To determine the domain and range of the function [tex]\(f(x) = \frac{x^2 + x + 8}{x^2 - 10x + 16}\)[/tex], we can follow these steps carefully.
### Step 1: Determine the Domain
The domain of [tex]\(f(x)\)[/tex] includes all real numbers [tex]\(x\)[/tex] for which the denominator is not zero. Therefore, we need to solve:
[tex]\[
x^2 - 10x + 16 = 0
\][/tex]
Solve this quadratic equation using the quadratic formula, [tex]\(x = \frac{-b \pm \sqrt{b^2 - 4ac}}{2a}\)[/tex], where [tex]\(a = 1\)[/tex], [tex]\(b = -10\)[/tex], and [tex]\(c = 16\)[/tex]:
[tex]\[
x = \frac{10 \pm \sqrt{(-10)^2 - 4 \cdot 1 \cdot 16}}{2 \cdot 1} = \frac{10 \pm \sqrt{100 - 64}}{2} = \frac{10 \pm \sqrt{36}}{2} = \frac{10 \pm 6}{2}
\][/tex]
This gives us two solutions:
[tex]\[
x = \frac{10 + 6}{2} = 8 \quad \text{and} \quad x = \frac{10 - 6}{2} = 2
\][/tex]
So, the domain of [tex]\(f(x)\)[/tex] is all real numbers except [tex]\(x = 2\)[/tex] and [tex]\(x = 8\)[/tex]. We can write the domain as:
[tex]\[
\text{Domain} = \mathbb{R} \setminus \{2, 8\}
\][/tex]
### Step 2: Determine the Range
The range requires us to analyze the values that [tex]\(f(x)\)[/tex] can take. To find the possible values of [tex]\(y\)[/tex] such that [tex]\(y = f(x)\)[/tex], we need to set up the equation [tex]\(f(x) = y\)[/tex] and solve for [tex]\(x\)[/tex]:
[tex]\[
y = \frac{x^2 + x + 8}{x^2 - 10x + 16}
\][/tex]
Rewriting this in a more manageable form:
[tex]\[
y(x^2 - 10x + 16) = x^2 + x + 8 \quad \Rightarrow \quad yx^2 - 10yx + 16y = x^2 + x + 8
\][/tex]
By rearranging terms, we get a quadratic equation in [tex]\(x\)[/tex]:
[tex]\[
(y - 1)x^2 + (10y + 1)x + (16y - 8) = 0
\][/tex]
For specific values of [tex]\(y\)[/tex], the quadratic must have real solutions for [tex]\(x\)[/tex]. However, this doesn't guarantee that all values of [tex]\(y\)[/tex] yield valid solutions that lie within our domain restrictions. Upon closer inspection and solving the equation, we find that the values of [tex]\(y\)[/tex] that make the denominator zero are not valid for the function.
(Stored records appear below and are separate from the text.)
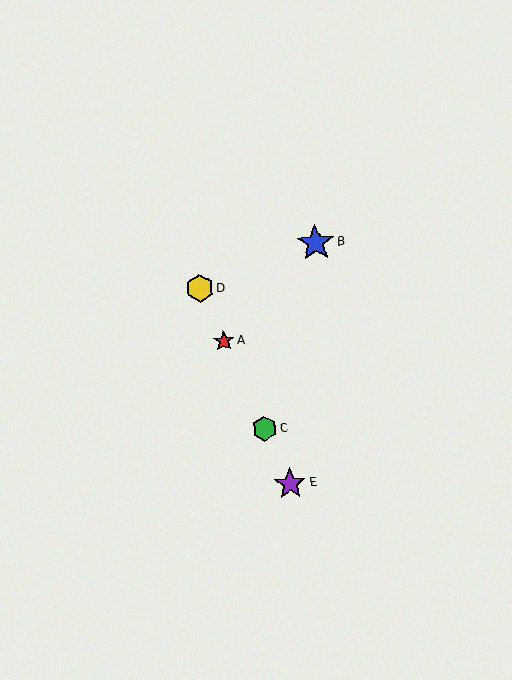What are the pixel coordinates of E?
Object E is at (290, 484).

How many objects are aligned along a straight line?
4 objects (A, C, D, E) are aligned along a straight line.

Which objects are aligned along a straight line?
Objects A, C, D, E are aligned along a straight line.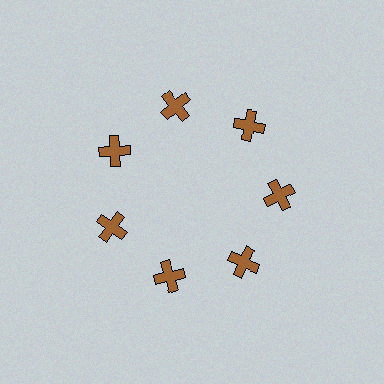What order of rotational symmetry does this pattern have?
This pattern has 7-fold rotational symmetry.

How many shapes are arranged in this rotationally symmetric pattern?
There are 7 shapes, arranged in 7 groups of 1.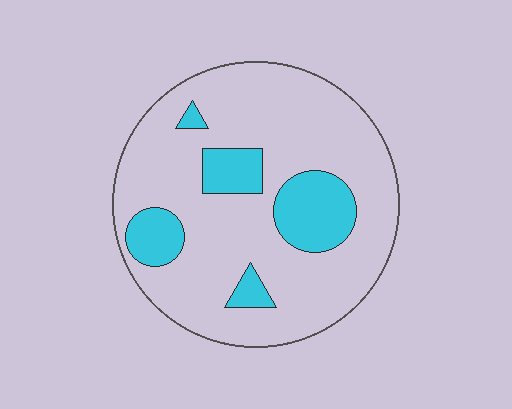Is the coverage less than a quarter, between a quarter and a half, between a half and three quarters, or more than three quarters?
Less than a quarter.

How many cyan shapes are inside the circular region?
5.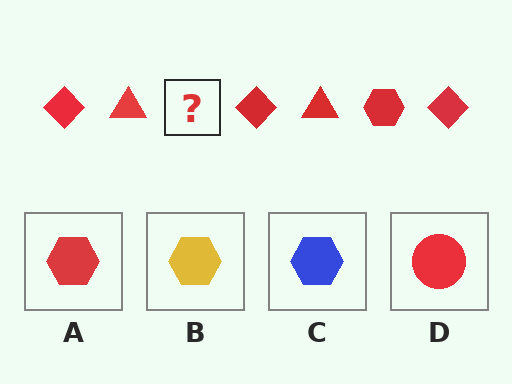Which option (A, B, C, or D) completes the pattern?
A.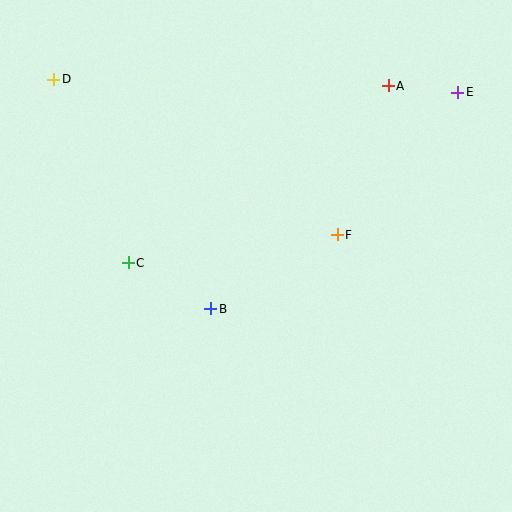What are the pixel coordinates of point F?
Point F is at (337, 235).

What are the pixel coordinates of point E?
Point E is at (458, 92).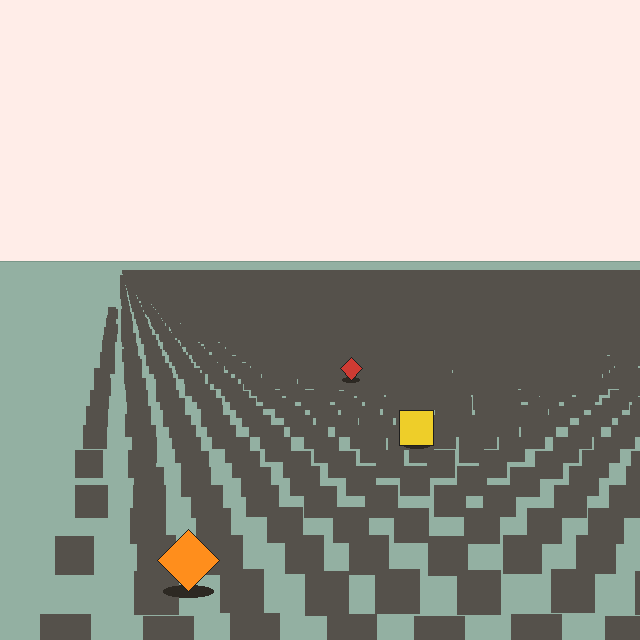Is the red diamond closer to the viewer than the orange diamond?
No. The orange diamond is closer — you can tell from the texture gradient: the ground texture is coarser near it.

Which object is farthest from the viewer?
The red diamond is farthest from the viewer. It appears smaller and the ground texture around it is denser.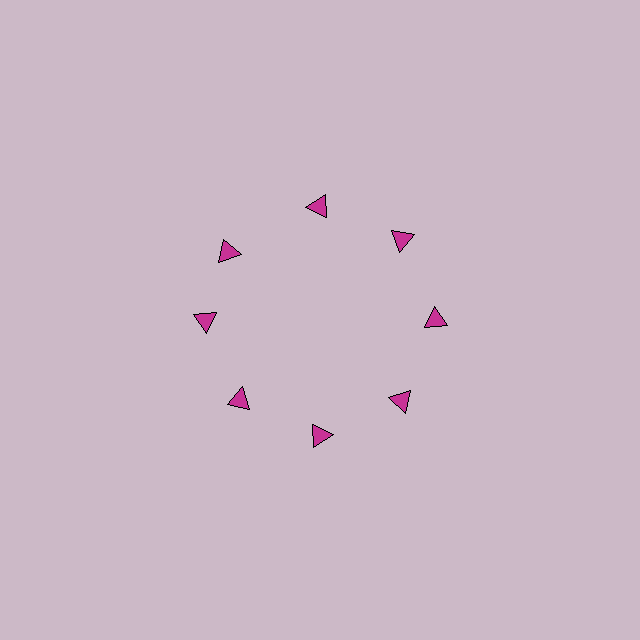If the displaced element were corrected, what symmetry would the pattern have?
It would have 8-fold rotational symmetry — the pattern would map onto itself every 45 degrees.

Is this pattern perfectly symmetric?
No. The 8 magenta triangles are arranged in a ring, but one element near the 10 o'clock position is rotated out of alignment along the ring, breaking the 8-fold rotational symmetry.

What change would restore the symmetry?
The symmetry would be restored by rotating it back into even spacing with its neighbors so that all 8 triangles sit at equal angles and equal distance from the center.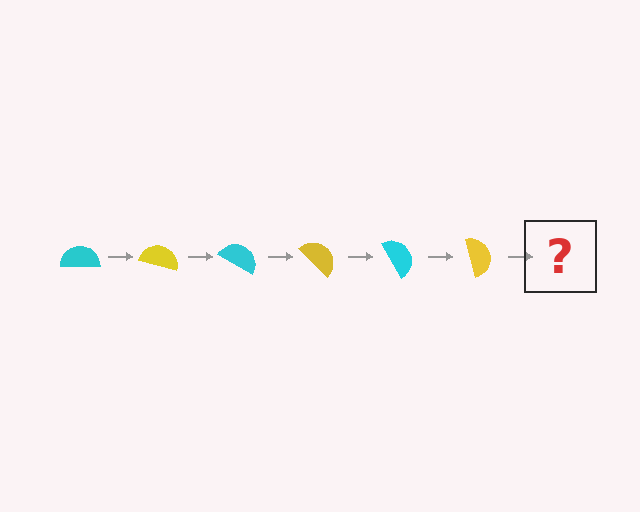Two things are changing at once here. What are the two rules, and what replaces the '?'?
The two rules are that it rotates 15 degrees clockwise each step and the color cycles through cyan and yellow. The '?' should be a cyan semicircle, rotated 90 degrees clockwise from the start.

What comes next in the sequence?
The next element should be a cyan semicircle, rotated 90 degrees clockwise from the start.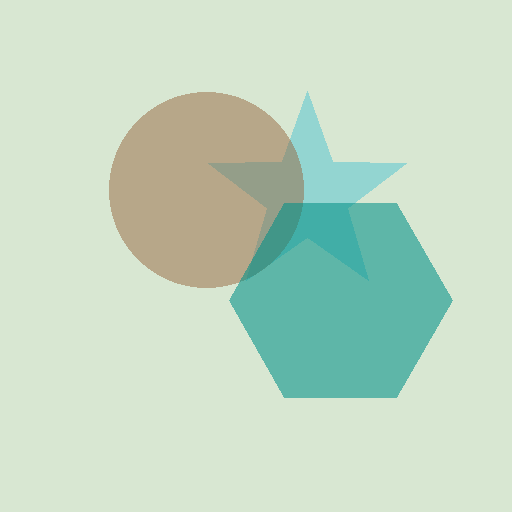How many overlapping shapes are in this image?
There are 3 overlapping shapes in the image.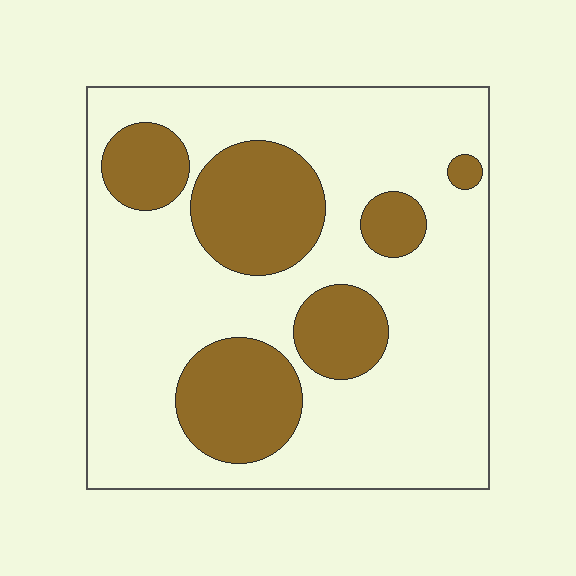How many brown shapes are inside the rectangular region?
6.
Given this, we can summarize our solution:
[tex]\[
\text{Range} = \emptyset
\][/tex]
### Conclusion:
Therefore, the domain of the function [tex]\(f(x) = \frac{x^2 + x + 8}{x^2 - 10x + 16}\)[/tex] is:
[tex]\[
\mathbb{R} \setminus \{2, 8\}
\][/tex]
and the range of the function is:
[tex]\[
\emptyset
\][/tex]
Since the function exhibits complexity in solving the quadratic for real solutions within the defined domain, we conclude that no valid range exists within the operational constraints.